L’analyse que nous proposons explorera trois aspects présentés en succession dans la pièce de Roillet, ces trois aspects, soit le portrait de l’empereur Néron, le portrait de l’apôtre Pierre et la revendication par ce dernier des grands exemples vétérotestamentaires lors de sa confrontation avec l’empereur, correspondant généralement aux trois premiers actes de cette tragédie qui en comporte cinq. Aussi ces trois premiers actes fourniront-ils la partie essentielle de notre corpus dans cette étude, puisque l’acte troisième et central constitue déjà, comme l’a bien vu Lebègue, le point culminant de l’action dramatique[17].
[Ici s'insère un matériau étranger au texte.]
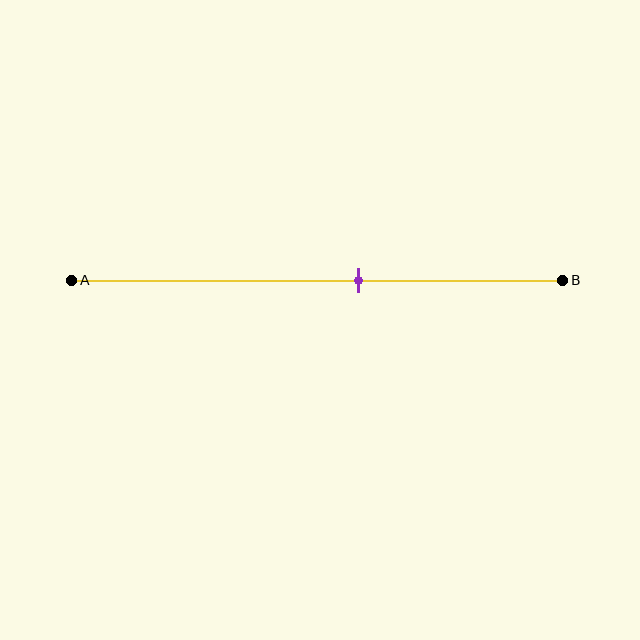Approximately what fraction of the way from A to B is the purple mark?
The purple mark is approximately 60% of the way from A to B.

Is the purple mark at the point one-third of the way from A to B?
No, the mark is at about 60% from A, not at the 33% one-third point.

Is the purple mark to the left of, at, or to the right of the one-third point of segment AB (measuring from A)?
The purple mark is to the right of the one-third point of segment AB.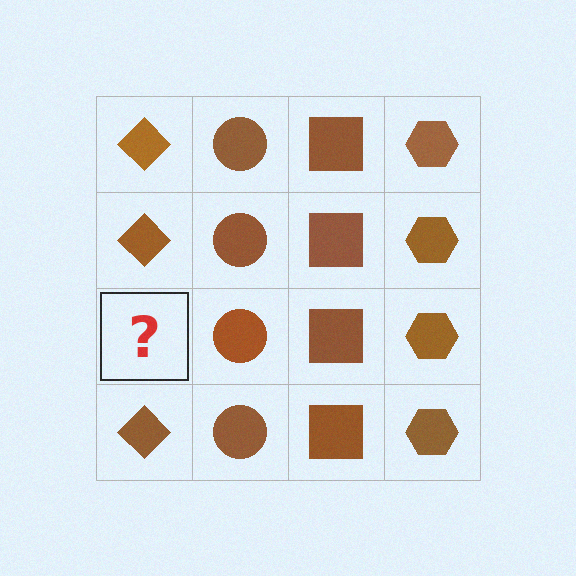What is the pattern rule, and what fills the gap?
The rule is that each column has a consistent shape. The gap should be filled with a brown diamond.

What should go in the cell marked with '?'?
The missing cell should contain a brown diamond.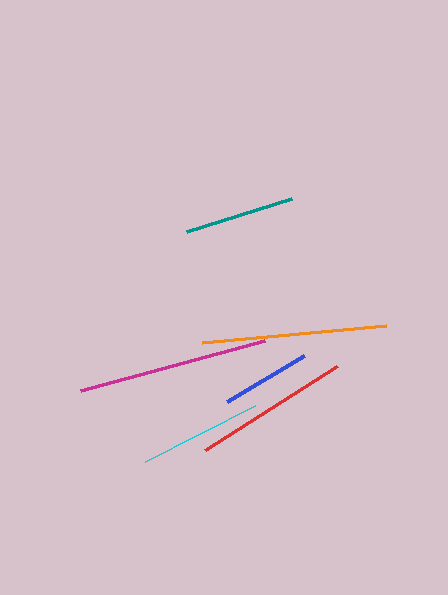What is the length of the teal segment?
The teal segment is approximately 110 pixels long.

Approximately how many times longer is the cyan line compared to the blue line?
The cyan line is approximately 1.4 times the length of the blue line.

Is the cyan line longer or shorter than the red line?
The red line is longer than the cyan line.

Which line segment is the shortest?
The blue line is the shortest at approximately 90 pixels.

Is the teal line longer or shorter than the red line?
The red line is longer than the teal line.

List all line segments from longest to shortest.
From longest to shortest: magenta and orange (about equal), red, cyan, teal, blue.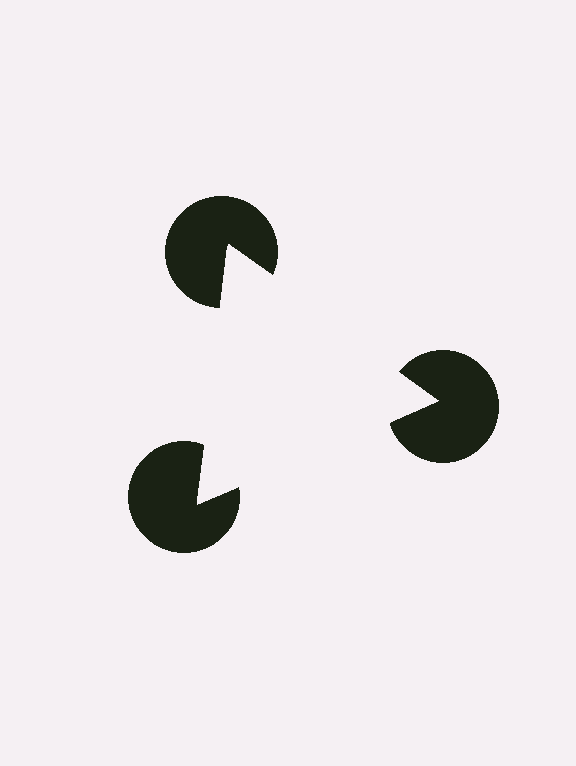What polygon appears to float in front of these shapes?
An illusory triangle — its edges are inferred from the aligned wedge cuts in the pac-man discs, not physically drawn.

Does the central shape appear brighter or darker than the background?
It typically appears slightly brighter than the background, even though no actual brightness change is drawn.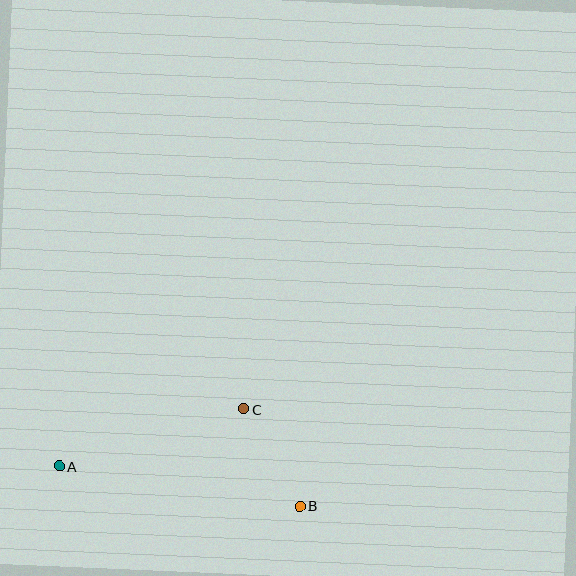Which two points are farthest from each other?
Points A and B are farthest from each other.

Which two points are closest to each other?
Points B and C are closest to each other.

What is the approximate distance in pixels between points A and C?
The distance between A and C is approximately 193 pixels.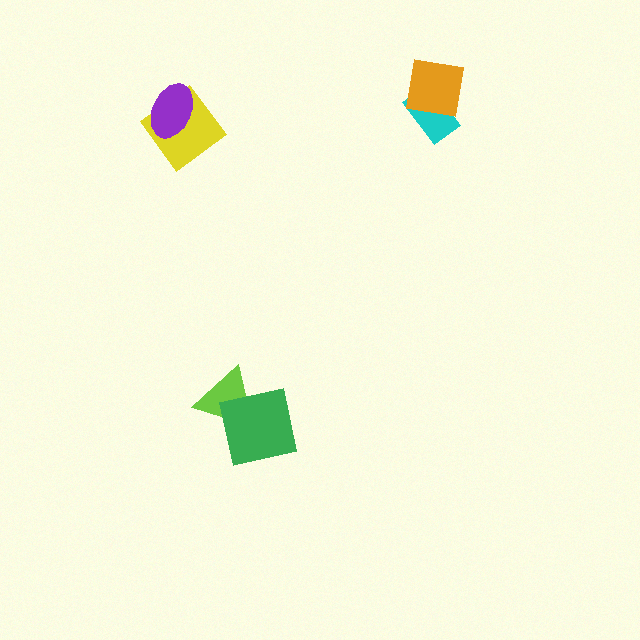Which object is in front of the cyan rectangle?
The orange square is in front of the cyan rectangle.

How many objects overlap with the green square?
1 object overlaps with the green square.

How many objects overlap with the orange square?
1 object overlaps with the orange square.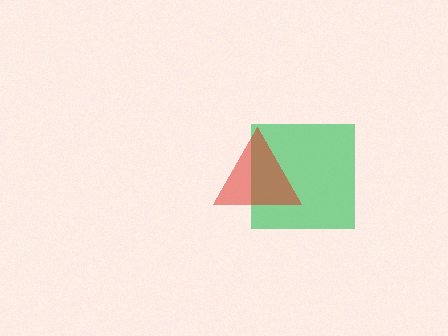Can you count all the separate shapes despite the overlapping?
Yes, there are 2 separate shapes.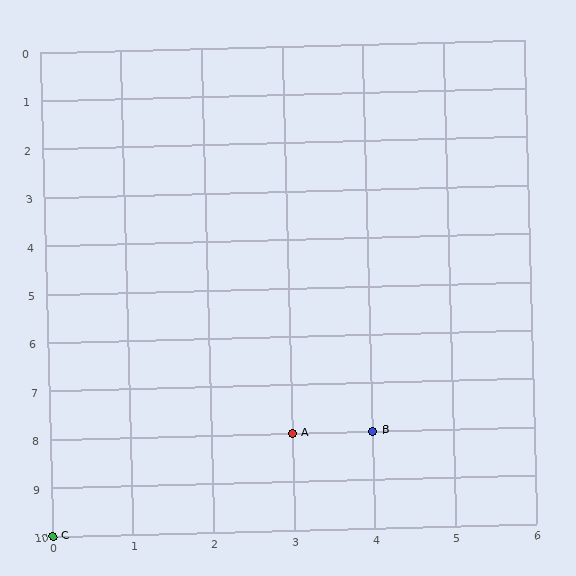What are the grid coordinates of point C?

Le portrait du tyran : Néron

À l’ouverture de la pièce, Néron prononce un long soliloque dans lequel il exulte de sa position d’exclusivité solitaire au sommet de l’empire — ses rivaux et ses principaux conseillers désormais éliminés, il se trouve enfin seul au pouvoir. L’absence de Britannicus, Agrippine, Burrus, Sénèque et Octavie, morts assassinés ou par suicide, le laisse en effet dans la position de liberté absolue qu’il convoite depuis longtemps. Rappelant à la mémoire la séquence de ces disparitions violentes, Néron s’exprime avec une sauvagerie franche qui montre quelle jouissance le supplice des autres a pu lui procurer. Dans la mesure où ils répondent à une soif de la « liberté » et du pouvoir qui ne tolère aucune limite, ses gestes inqualifiables se justifient aisément dans son esprit. Les premiers vers prononcés par l’empereur laissent transparaître avec éclat ce lien, pour lui fondamental, entre la liberté sans bornes et une irrépressible pulsion libidinale :

Tandem sepultis et silentibus hostibus,

Suo cruentis sanguine, optandum mihi

Quod fuerat unum liberum imperium Nero,

Liberque sceptra possideo : libidinem

Iam nemo contra, virus inspirat suum[18].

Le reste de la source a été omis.